Dave Lowry: O Dojo e seus Significados

LowriDojo

A prática de um Budô, como o Aikidô, entre outros, demanda um espaço adequado, o Dojo. Como em outras artes orientais, a prática dos movimentos estilizados deve ocorrer em um local onde esteja presente a essência da arte em questão.

Dave Lowri trata dos diversos aspectos que devem ser observados pelo praticante. Seu conhecimento da etimologia dos termos japoneses, e da origem remota continental de muitos deles, ajuda a separar o que é ritual essencial do que o escritor considera, com algum indisfarçado escárnio, maneirismos adquiridos posteriormente, mormente em escolas ocidentais.

O livro é dividido em capítulos que tratam de aspectos bem específicos, entregando o brevê de uma importância similar a alguns fatores que um praticante iniciante, ou mesmo um praticante avançado distraído, consideraria díspares sem esta análise cuidadosa. Trata-se do Kamidana, do Keikogi, do Hakama, do Deshi, do Sensei, tudo pela luz bem dosada da experiência de Lowry em mais de um budô.

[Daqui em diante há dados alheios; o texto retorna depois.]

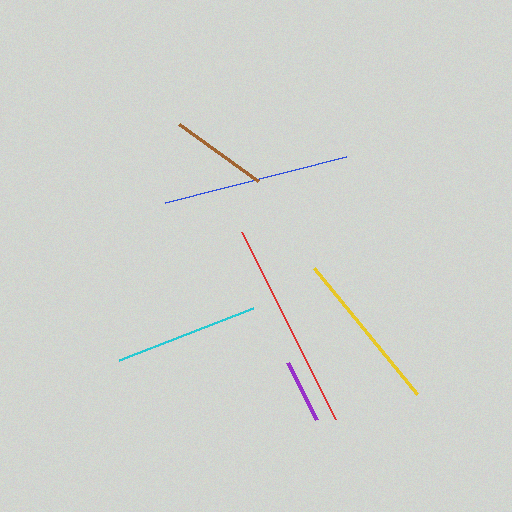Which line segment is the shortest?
The purple line is the shortest at approximately 63 pixels.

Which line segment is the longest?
The red line is the longest at approximately 210 pixels.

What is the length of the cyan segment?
The cyan segment is approximately 143 pixels long.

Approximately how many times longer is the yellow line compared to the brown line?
The yellow line is approximately 1.7 times the length of the brown line.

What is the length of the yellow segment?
The yellow segment is approximately 163 pixels long.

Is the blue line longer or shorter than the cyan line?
The blue line is longer than the cyan line.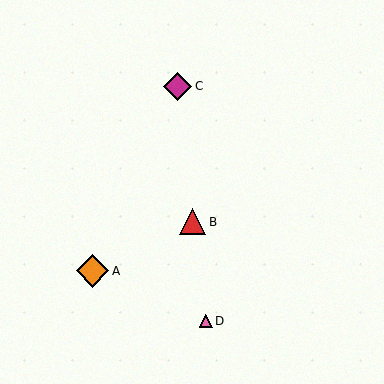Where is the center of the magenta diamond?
The center of the magenta diamond is at (178, 86).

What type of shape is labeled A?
Shape A is an orange diamond.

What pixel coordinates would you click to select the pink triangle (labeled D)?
Click at (206, 321) to select the pink triangle D.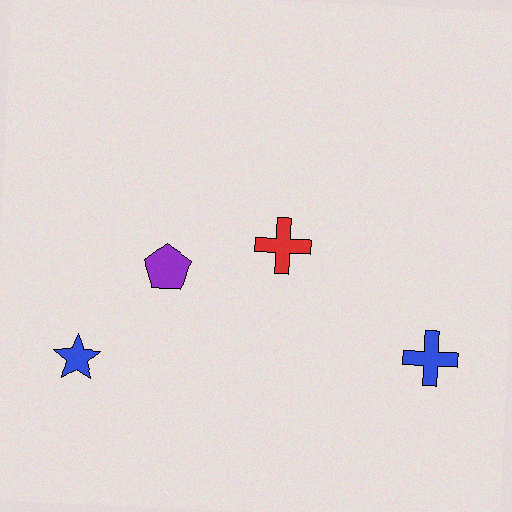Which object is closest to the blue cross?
The red cross is closest to the blue cross.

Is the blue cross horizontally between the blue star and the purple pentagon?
No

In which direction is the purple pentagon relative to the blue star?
The purple pentagon is above the blue star.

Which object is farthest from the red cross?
The blue star is farthest from the red cross.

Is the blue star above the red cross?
No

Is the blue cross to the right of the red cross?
Yes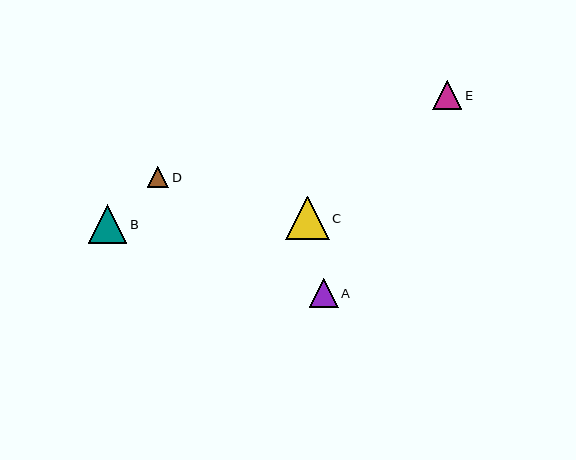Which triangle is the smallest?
Triangle D is the smallest with a size of approximately 22 pixels.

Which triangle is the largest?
Triangle C is the largest with a size of approximately 44 pixels.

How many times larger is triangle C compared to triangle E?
Triangle C is approximately 1.5 times the size of triangle E.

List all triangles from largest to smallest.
From largest to smallest: C, B, E, A, D.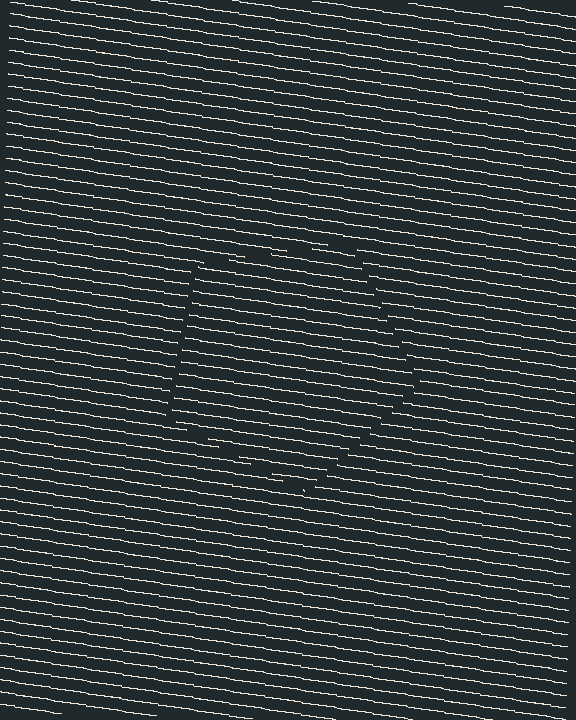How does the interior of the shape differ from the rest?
The interior of the shape contains the same grating, shifted by half a period — the contour is defined by the phase discontinuity where line-ends from the inner and outer gratings abut.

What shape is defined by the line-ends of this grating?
An illusory pentagon. The interior of the shape contains the same grating, shifted by half a period — the contour is defined by the phase discontinuity where line-ends from the inner and outer gratings abut.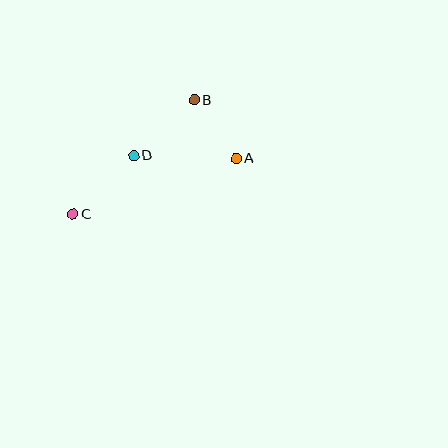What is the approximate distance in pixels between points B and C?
The distance between B and C is approximately 166 pixels.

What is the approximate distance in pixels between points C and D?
The distance between C and D is approximately 84 pixels.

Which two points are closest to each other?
Points A and B are closest to each other.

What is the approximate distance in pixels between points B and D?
The distance between B and D is approximately 82 pixels.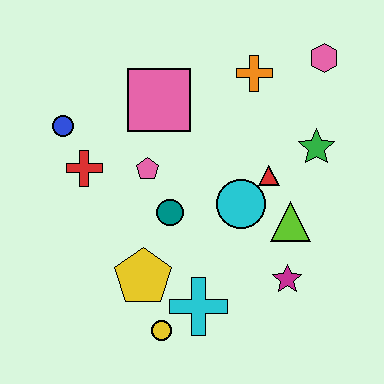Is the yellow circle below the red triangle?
Yes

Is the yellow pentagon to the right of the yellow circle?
No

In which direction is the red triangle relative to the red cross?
The red triangle is to the right of the red cross.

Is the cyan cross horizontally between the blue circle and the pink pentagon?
No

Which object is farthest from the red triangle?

Considero a leitura essencial, principalmente para quem assume o fardo pesado que é a responsabilidade de orientar uma turma de praticantes. Mesmo os faixas-pretas, que não são professores, não devem se esquivar das considerações de Lowry. Há pontos polêmicos, Lowry não considera filtros em suas críticas ao que considera como adereços incompatíveis com o budô, mas tudo é escrito de forma a fazer o praticante questionar se sua prática é efetivamente marcial, se ela está realmente o aperfeiçoando ou se está apenas implicando na repetição de gestos vazios e suor de academia de ginástica.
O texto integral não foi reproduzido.